Der Anti-Blocher-Reflex schafft aber umgekehrt bei ‹progressiv› Denkenden Akzeptanz für die ‹Ogi-Brunner-Reform› – obwohl es gar nicht um Europa-Politik, sondern schlicht um die Existenzberechtigung der Armee geht.

«… es stimmt ja gar nicht»

Der dritte Faktor der linken Verunsicherung heisst Andreas Gross. Dass sich die langjährige Identifikationsfigur des radikalen Pazifismus in der Schweiz zum Aushängeschild des Brunner-Berichts macht, hat politischen Signalcharakter für Friedensbewegte – wenn Gross mitmacht, kann es so übel nicht sein (vgl. auch Divisionär a.D. Gustav Däniker in der Allgemeinen Schweizerischen Militärzeitschrift, Beilage zu 3/98).

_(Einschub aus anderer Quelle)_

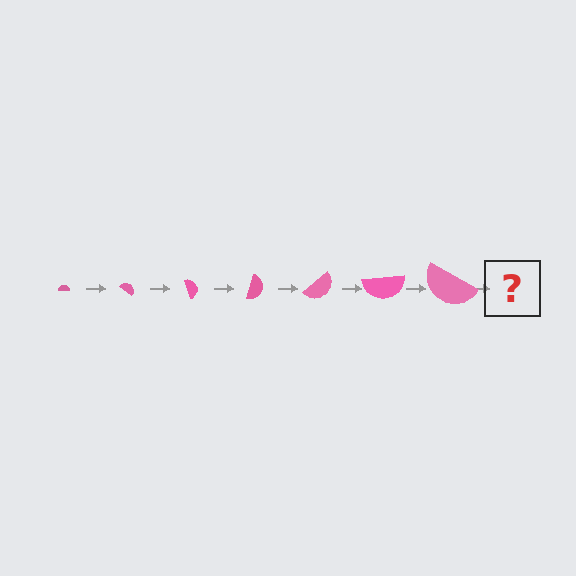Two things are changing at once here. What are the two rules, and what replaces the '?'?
The two rules are that the semicircle grows larger each step and it rotates 35 degrees clockwise each step. The '?' should be a semicircle, larger than the previous one and rotated 245 degrees clockwise from the start.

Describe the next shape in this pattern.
It should be a semicircle, larger than the previous one and rotated 245 degrees clockwise from the start.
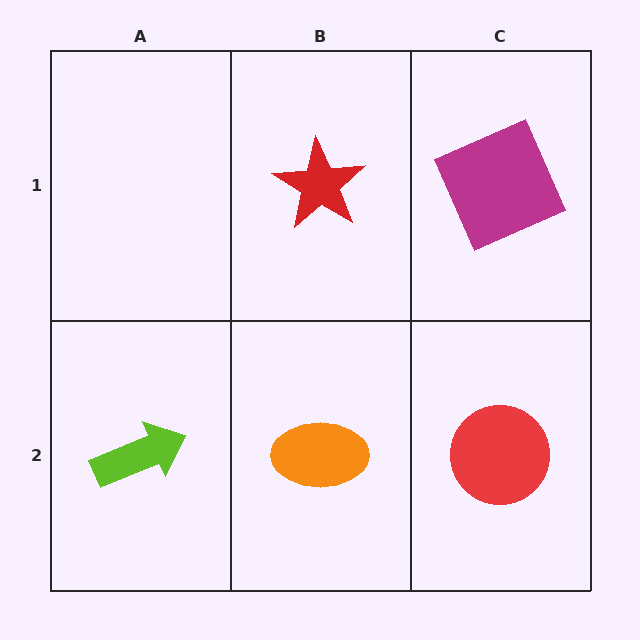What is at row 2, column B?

Um so bedauerlicher ist es, dass Gross die Einladung zu einem Streitgespräch in der GSoA-Zitig abgelehnt hat – mit dem Argument, die Diskussion um den Brunner-Bericht sei nicht mehr aktuell.

Spätestens wenn sich Adolf Ogi wieder einmal öffentlich mit dem Argument gegen Blocher wehrt, es stimme ja gar nicht, dass «das Verteidgungsdepartement sehr viel Geld in internationale Aktivitäten investiere und im Gegenzug die Armee vernachlässige», das VBS wende «heute pro Jahr rund 0,8 Prozent der Gesamtausgaben für solche Aktivitäten auf» (NZZ, 27.4.98) – spätestens dann sollte allen klar werden: Der Kampf um die politische Öffnung der Schweiz ist nicht mit der Armee zu gewinnen.

Und die Anpassung der Schweizer Armee an die Kriegsszenarien des 21. Jahrhunderts mag man als «Reform» bezeichnen – mit einer zukunftsfähigen Sicherheits- und Friedenspolitik hat sie nichts zu tun.